Он вымочил мне лицо слезами, поколол бородой и ушел.
Впрочем, он еще раз вернулся, сложил молитвенно руки, сказал мне с порога:
— О ребенке! Только о ребенке!
Всхлипнул — и исчез.
Собственно говоря… черт знает, что такое…
Гнусно, однако, заниматься чем бы то ни было, когда в руках держишь человеческую жизнь!

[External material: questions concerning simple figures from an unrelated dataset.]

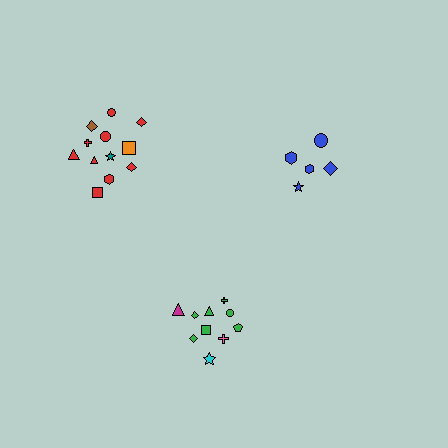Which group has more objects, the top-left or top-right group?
The top-left group.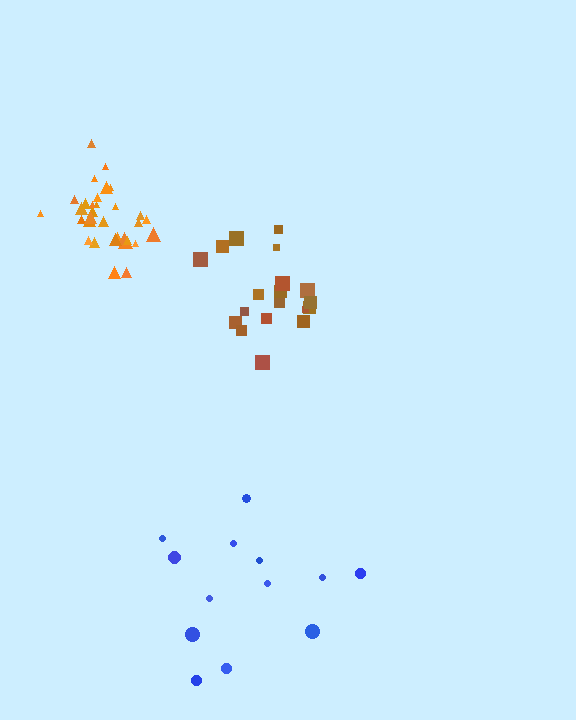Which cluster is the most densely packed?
Orange.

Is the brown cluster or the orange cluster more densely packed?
Orange.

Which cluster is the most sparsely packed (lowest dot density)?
Blue.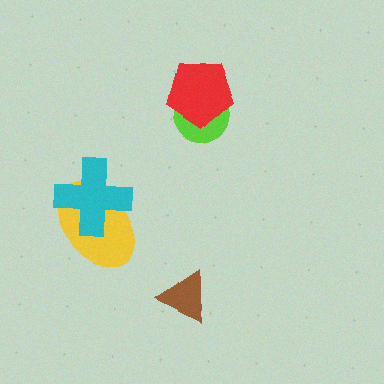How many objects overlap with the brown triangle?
0 objects overlap with the brown triangle.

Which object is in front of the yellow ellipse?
The cyan cross is in front of the yellow ellipse.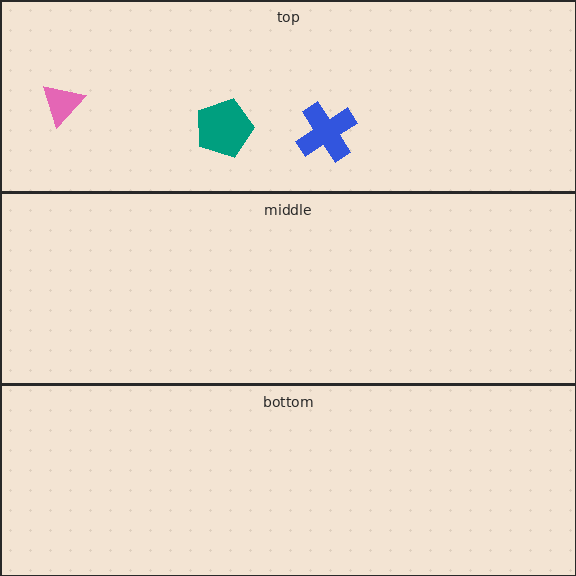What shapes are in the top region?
The pink triangle, the teal pentagon, the blue cross.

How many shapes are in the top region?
3.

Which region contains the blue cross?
The top region.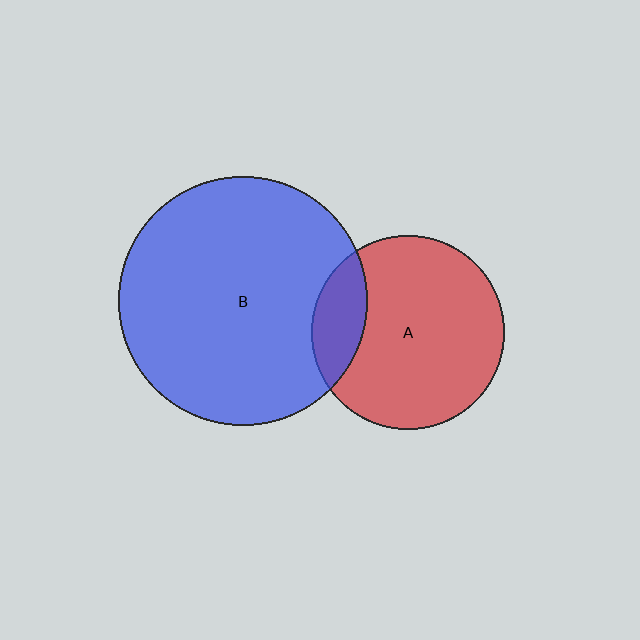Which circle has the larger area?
Circle B (blue).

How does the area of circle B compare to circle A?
Approximately 1.6 times.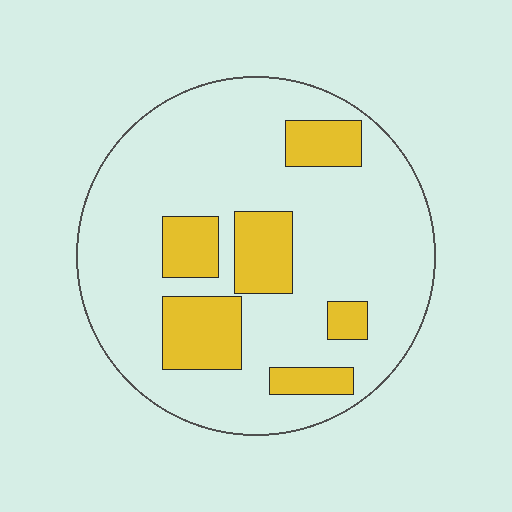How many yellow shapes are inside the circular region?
6.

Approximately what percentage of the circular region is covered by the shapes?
Approximately 20%.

— Иван! Завтракать я сегодня не буду. Можешь сам все съесть. У меня дело! Не принимать никого. Черта, дьявола — никого! Понял? Отец родной придет из гроба — и того не принимать! Занят очень важным делом. В доме не стучать и не кашлять.
Я взял книжку г-жи Пулеметовой.
В ней было 762 стихотворения.
Через четыре стиха я сидел за письменным столом.
— «Родная литература»…
Ловко ли — «родная».
«Родная»… «роды»… Дама в этаком положение. Пожалуй, увидит намек. Скажет:
— Откуда знает?
Догадается, что муж приходил просить, рассказал. И сбросит.
Зачем «родная»? Просто «русская».
— «Русская литература обогатилась новым вкладом».
Зачем вкладом? Не надо вкладом! Просто книгой.
— «…новой хорошей книгой».
Хорошей? А не повредит это младенцу: просто «хорошей».
Слабо! Обидится и сбросит!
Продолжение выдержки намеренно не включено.